Manor Farm is still a working arable farm (although half the size of what it was originally), located in the centre of the village, but is now also an award winning B&B, and remains owned and run by the May family who have lived there since 1885.
In 1901 William and Eliza were living next door to William’s parents in Collingbourne Kingston.
Eddie appears for the first time on the 1911 census:
I do know, via my dad, that Eddie also worked on May’s farm, making at least three generations of the same family who did so. Eddie would always be very active in Church life, being sexton, verger, bell-ringer and grave-digger for the parish.

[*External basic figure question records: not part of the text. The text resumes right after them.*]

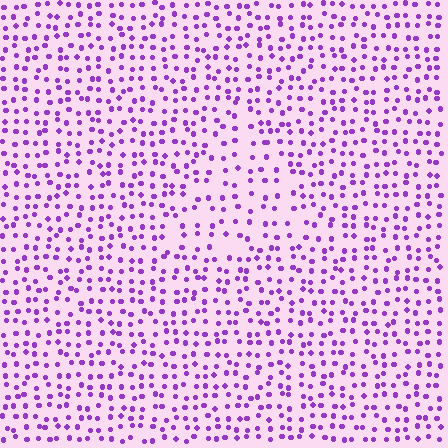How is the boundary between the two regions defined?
The boundary is defined by a change in element density (approximately 1.6x ratio). All elements are the same color, size, and shape.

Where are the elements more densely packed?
The elements are more densely packed outside the triangle boundary.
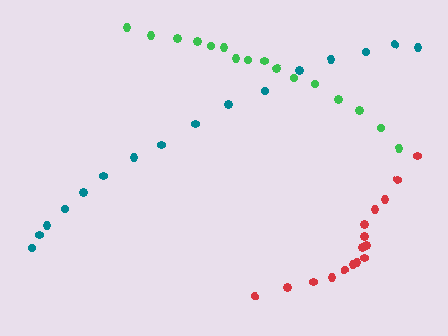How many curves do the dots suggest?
There are 3 distinct paths.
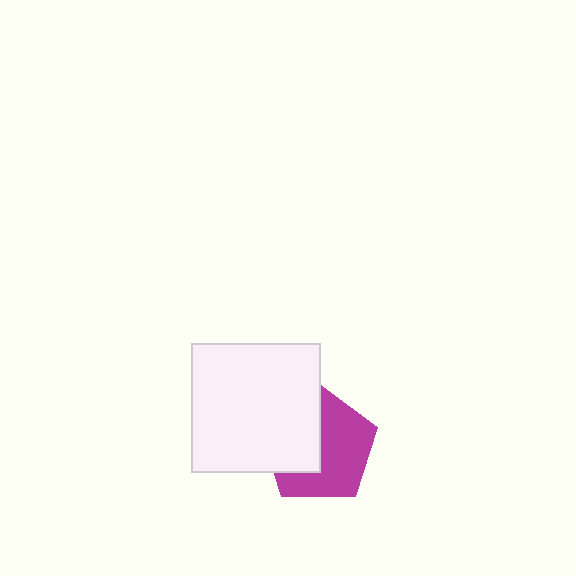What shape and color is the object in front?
The object in front is a white square.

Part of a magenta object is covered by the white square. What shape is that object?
It is a pentagon.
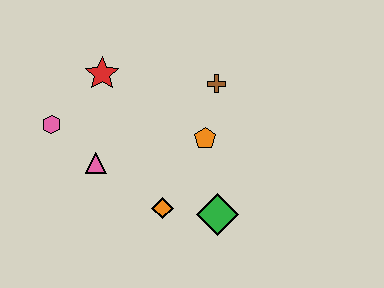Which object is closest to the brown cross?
The orange pentagon is closest to the brown cross.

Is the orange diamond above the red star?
No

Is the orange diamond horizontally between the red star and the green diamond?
Yes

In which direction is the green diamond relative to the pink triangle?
The green diamond is to the right of the pink triangle.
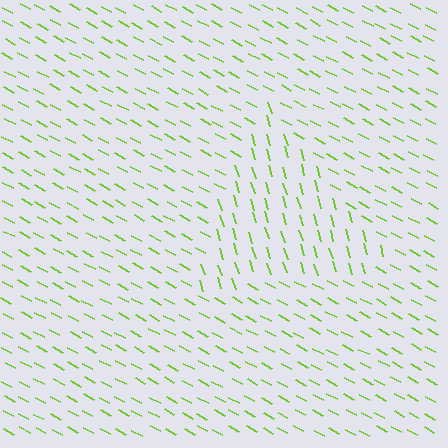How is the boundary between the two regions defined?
The boundary is defined purely by a change in line orientation (approximately 45 degrees difference). All lines are the same color and thickness.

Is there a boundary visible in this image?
Yes, there is a texture boundary formed by a change in line orientation.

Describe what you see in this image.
The image is filled with small lime line segments. A triangle region in the image has lines oriented differently from the surrounding lines, creating a visible texture boundary.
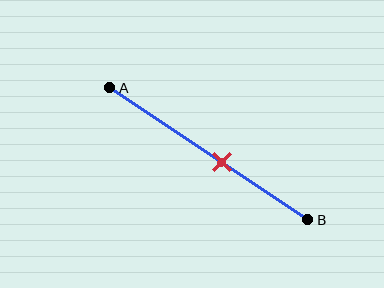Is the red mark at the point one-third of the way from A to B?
No, the mark is at about 55% from A, not at the 33% one-third point.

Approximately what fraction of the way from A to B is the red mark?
The red mark is approximately 55% of the way from A to B.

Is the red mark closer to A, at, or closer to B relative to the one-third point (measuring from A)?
The red mark is closer to point B than the one-third point of segment AB.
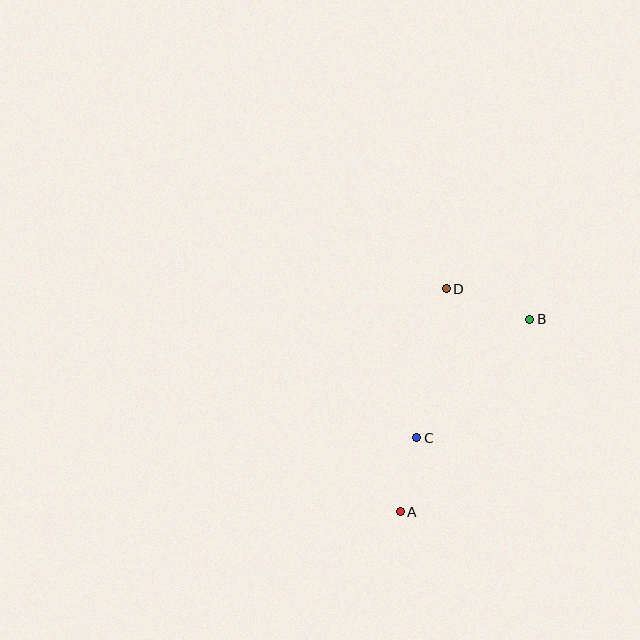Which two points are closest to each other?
Points A and C are closest to each other.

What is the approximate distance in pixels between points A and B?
The distance between A and B is approximately 232 pixels.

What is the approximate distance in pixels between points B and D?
The distance between B and D is approximately 89 pixels.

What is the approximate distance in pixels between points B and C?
The distance between B and C is approximately 164 pixels.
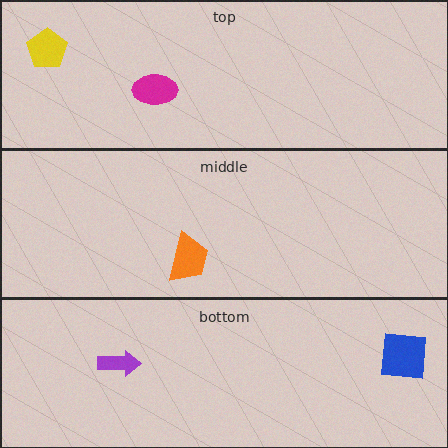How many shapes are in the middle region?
1.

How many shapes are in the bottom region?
2.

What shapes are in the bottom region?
The purple arrow, the blue square.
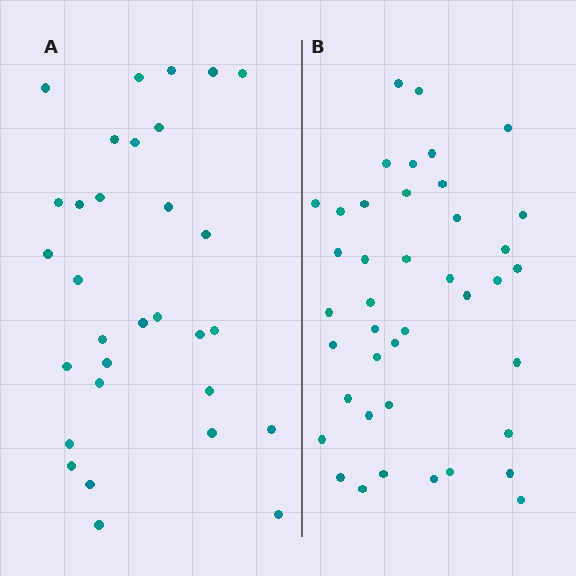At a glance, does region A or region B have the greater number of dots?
Region B (the right region) has more dots.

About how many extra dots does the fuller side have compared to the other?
Region B has roughly 10 or so more dots than region A.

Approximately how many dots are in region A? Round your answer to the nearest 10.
About 30 dots. (The exact count is 31, which rounds to 30.)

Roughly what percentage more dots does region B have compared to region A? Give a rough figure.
About 30% more.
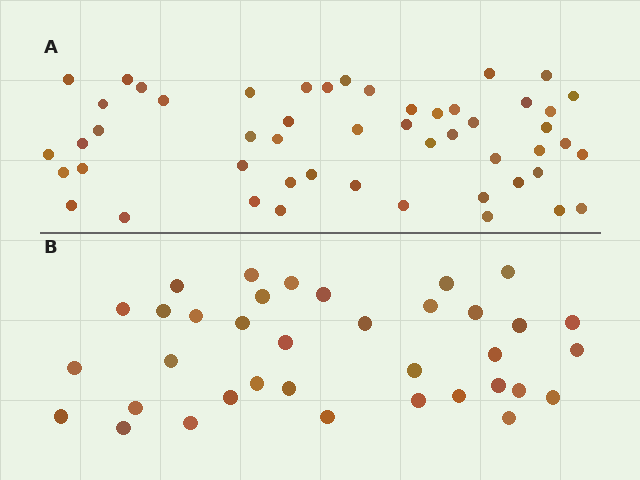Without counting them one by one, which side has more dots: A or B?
Region A (the top region) has more dots.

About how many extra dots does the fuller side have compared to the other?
Region A has approximately 15 more dots than region B.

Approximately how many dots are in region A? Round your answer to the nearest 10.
About 50 dots. (The exact count is 51, which rounds to 50.)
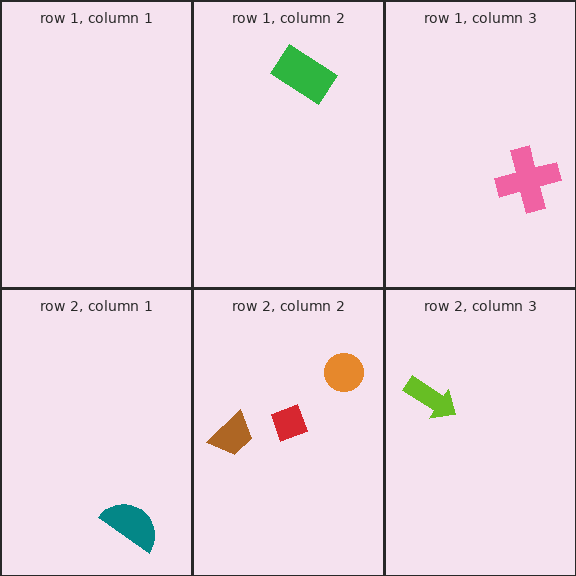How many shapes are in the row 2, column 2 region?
3.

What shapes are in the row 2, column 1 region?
The teal semicircle.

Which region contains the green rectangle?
The row 1, column 2 region.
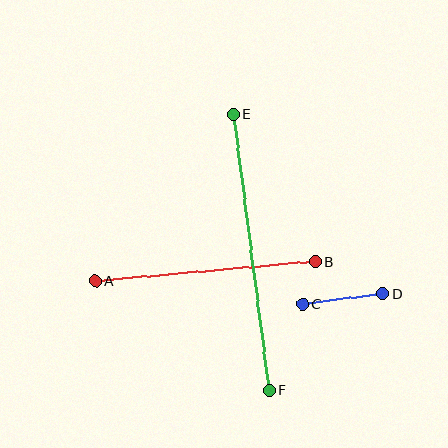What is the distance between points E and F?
The distance is approximately 278 pixels.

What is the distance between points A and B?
The distance is approximately 221 pixels.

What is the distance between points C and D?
The distance is approximately 80 pixels.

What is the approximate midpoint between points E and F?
The midpoint is at approximately (251, 252) pixels.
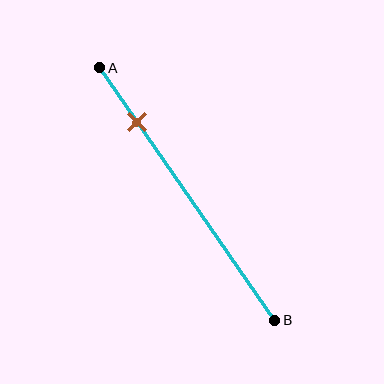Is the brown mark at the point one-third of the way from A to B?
No, the mark is at about 20% from A, not at the 33% one-third point.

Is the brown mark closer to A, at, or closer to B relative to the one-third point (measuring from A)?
The brown mark is closer to point A than the one-third point of segment AB.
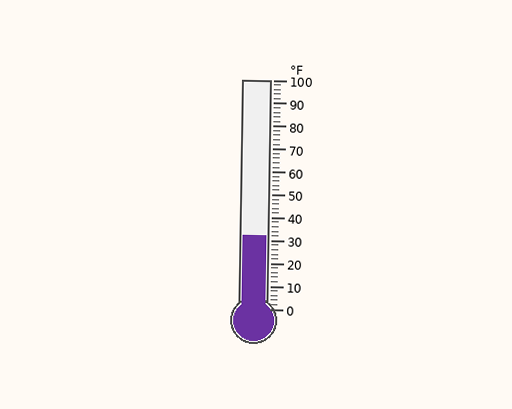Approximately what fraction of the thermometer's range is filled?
The thermometer is filled to approximately 30% of its range.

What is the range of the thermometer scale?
The thermometer scale ranges from 0°F to 100°F.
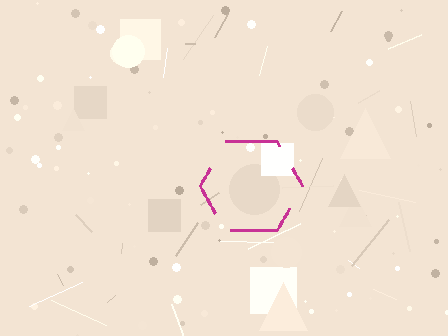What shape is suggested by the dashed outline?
The dashed outline suggests a hexagon.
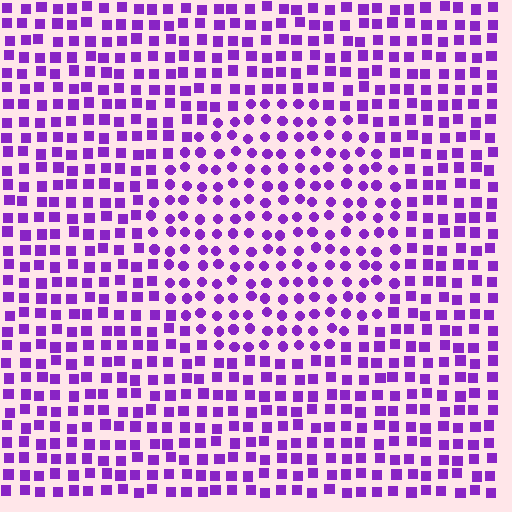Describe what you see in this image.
The image is filled with small purple elements arranged in a uniform grid. A circle-shaped region contains circles, while the surrounding area contains squares. The boundary is defined purely by the change in element shape.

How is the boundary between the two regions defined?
The boundary is defined by a change in element shape: circles inside vs. squares outside. All elements share the same color and spacing.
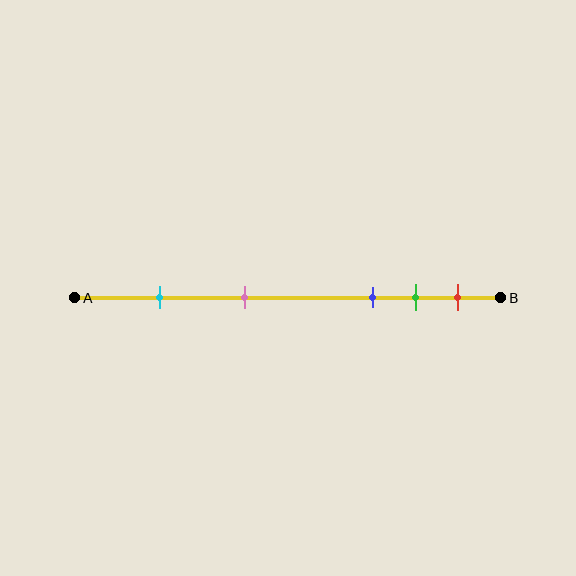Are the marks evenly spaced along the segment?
No, the marks are not evenly spaced.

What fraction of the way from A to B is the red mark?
The red mark is approximately 90% (0.9) of the way from A to B.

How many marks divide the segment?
There are 5 marks dividing the segment.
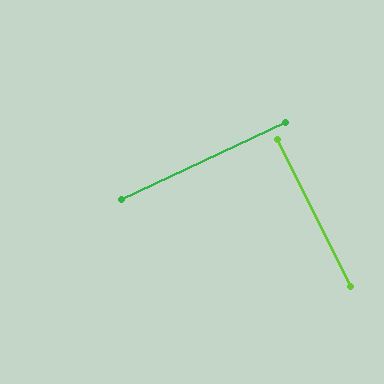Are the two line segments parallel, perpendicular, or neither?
Perpendicular — they meet at approximately 89°.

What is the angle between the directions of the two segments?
Approximately 89 degrees.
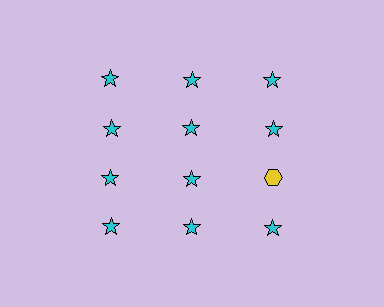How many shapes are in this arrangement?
There are 12 shapes arranged in a grid pattern.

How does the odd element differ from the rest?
It differs in both color (yellow instead of cyan) and shape (hexagon instead of star).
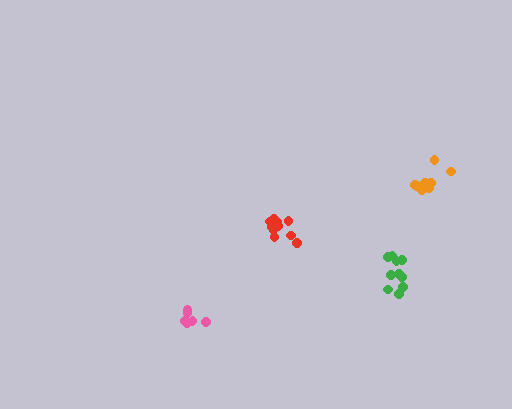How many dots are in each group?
Group 1: 10 dots, Group 2: 10 dots, Group 3: 7 dots, Group 4: 8 dots (35 total).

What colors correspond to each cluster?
The clusters are colored: green, red, pink, orange.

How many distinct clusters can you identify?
There are 4 distinct clusters.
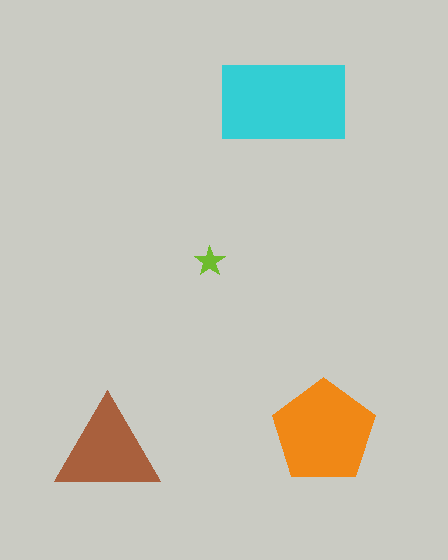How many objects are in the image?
There are 4 objects in the image.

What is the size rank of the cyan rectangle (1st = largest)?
1st.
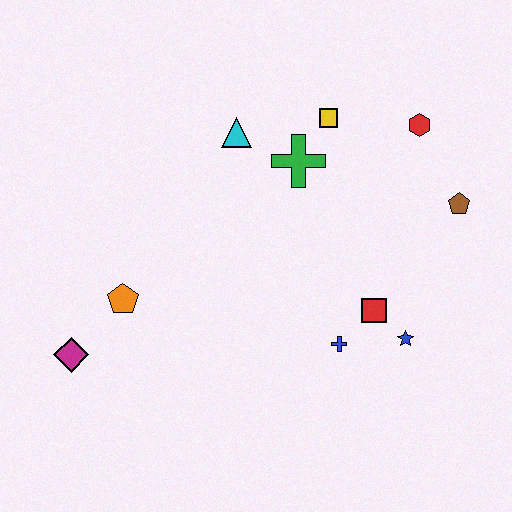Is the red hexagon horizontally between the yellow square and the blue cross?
No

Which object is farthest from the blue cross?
The magenta diamond is farthest from the blue cross.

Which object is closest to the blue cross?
The red square is closest to the blue cross.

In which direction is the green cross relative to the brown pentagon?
The green cross is to the left of the brown pentagon.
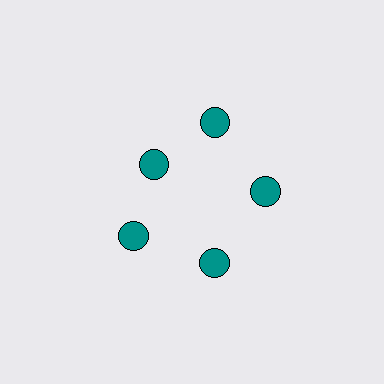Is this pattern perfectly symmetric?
No. The 5 teal circles are arranged in a ring, but one element near the 10 o'clock position is pulled inward toward the center, breaking the 5-fold rotational symmetry.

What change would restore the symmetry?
The symmetry would be restored by moving it outward, back onto the ring so that all 5 circles sit at equal angles and equal distance from the center.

Eddie married twice, but never had any children of his own. He married his first wife, Eliza Dowse, in 1930. Eliza was 39 and Eddie 27. The marriage lasted 16 years before Eliza passed away in 1946. Three years later, on 01 October 1949, Eddie married my grandmother – and mother of two – Norah Emily Murray.
Further research showed that Eddie was a keen member of the local darts team …
Another event that Eddie was directly involved with was a fire that occurred on 10th February, 1934. A barn (full of sacks of wheat) and three cottages in the centre of the village were destroyed thanks to a petrol engine backfiring and setting light to an oily rag. The fire spread quickly and spread to the thatch on the the three cottages next door.
According to a report in the Andover Advertiser, villagers attempted to quench the flames, but the Andover fire engine was sent for. In the mean time, villagers and the tenants were trying to save the contents of the three cottages – one was tenanted by Eddie, one by a Mrs. A Parsons and the third by Mrs. Taplin (probably Eddie’s mother as his father had passed away in 1929).
A football match scheduled to take place against Ramsbury was cancelled, and the players helped wherever they could.
The fierceness of the heat could be gauged from the paintwork on the Kingston Hotel across the street – which was burnt and blistered and the window panes cracked.
Despite this earlier drama, Eddie and Norah lived a long and happy life together until Eddie’s death in the summer of 1980.